Multicenter Validation Study of the %CDT TIA Kit in Alcohol Abuse and Alcohol Dependence
Article first published online: 3 MAY 2006
Alcoholism: Clinical and Experimental Research
Volume 28, Issue 9, pages 1331–1337, September 2004
How to Cite
Schwan, R., Loiseaux, M.-N., Schellenberg, F., Albuisson, E., Favre, J.-D., Rigaud, A., Llorca, P.-M., Gillet, C. and Reynaud, M. (2004), Multicenter Validation Study of the %CDT TIA Kit in Alcohol Abuse and Alcohol Dependence. Alcoholism: Clinical and Experimental Research, 28: 1331–1337. doi: 10.1097/01.ALC.0000139813.14716.CD
- Issue published online: 3 MAY 2006
- Article first published online: 3 MAY 2006
- Received for publication September 18, 2003; accepted May 12, 2004.
- Carbohydrate-Deficient Transferrin;
- γ-Glutamyl Transferase;
- Alcohol Abuse;
- Alcohol Dependence;
- %CDT TIA
Background: Carbohydrate-deficient transferrin (CDT) and γ-glutamyl transferase (GGT) are used as biomarkers of alcohol misuse. The aim of this study was to evaluate, in terms of sensitivity and specificity, the performance of the new Bio-Rad %CDT TIA kit and GGT assay for identifying alcohol abuse and alcohol dependence (according to the DSM-IV criteria).
Methods: An open multicenter study (30 centers) over 3 months, including patient groups of “abusers,”“dependents,” and controls, was conducted in France.
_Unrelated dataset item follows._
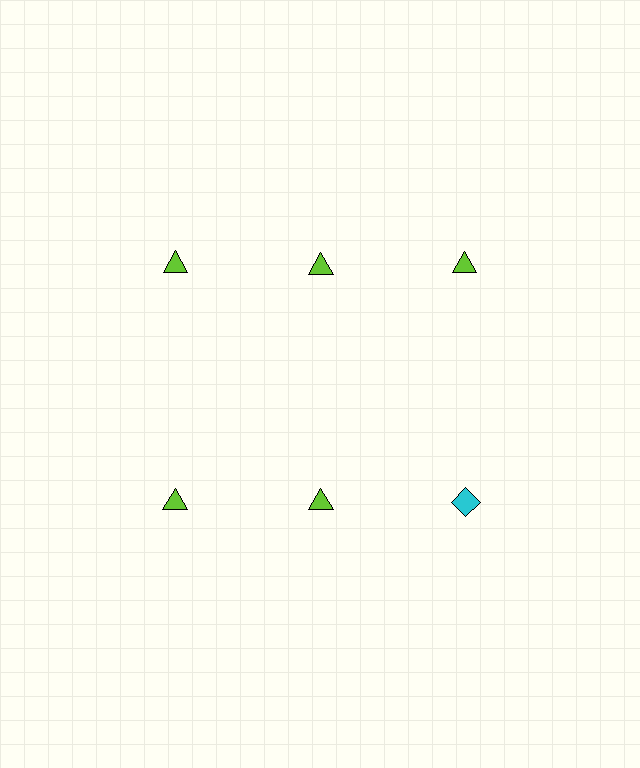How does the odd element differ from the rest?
It differs in both color (cyan instead of lime) and shape (diamond instead of triangle).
Results: In alcohol abuse, the sensitivity of GGT was 0.56, and that of CDT was 0.80; in alcohol dependence, the sensitivity of GGT was 0.86, and that of CDT was 0.91. The specificity of GGT was 0.77, and that of CDT was 0.83. The association of GGT with CDT increased sensitivity for alcohol abuse to 0.90 and for alcohol dependence to 0.99, but it appreciably decreased specificity (0.63).
Conclusions: %CDT is the better screening marker for alcohol abuse and dependence, but GGT is still a useful marker for the detection of alcohol dependence. As an assay method, the second-generation Bio-Rad %CDT immunoassay can be recommended for routine CDT measurement.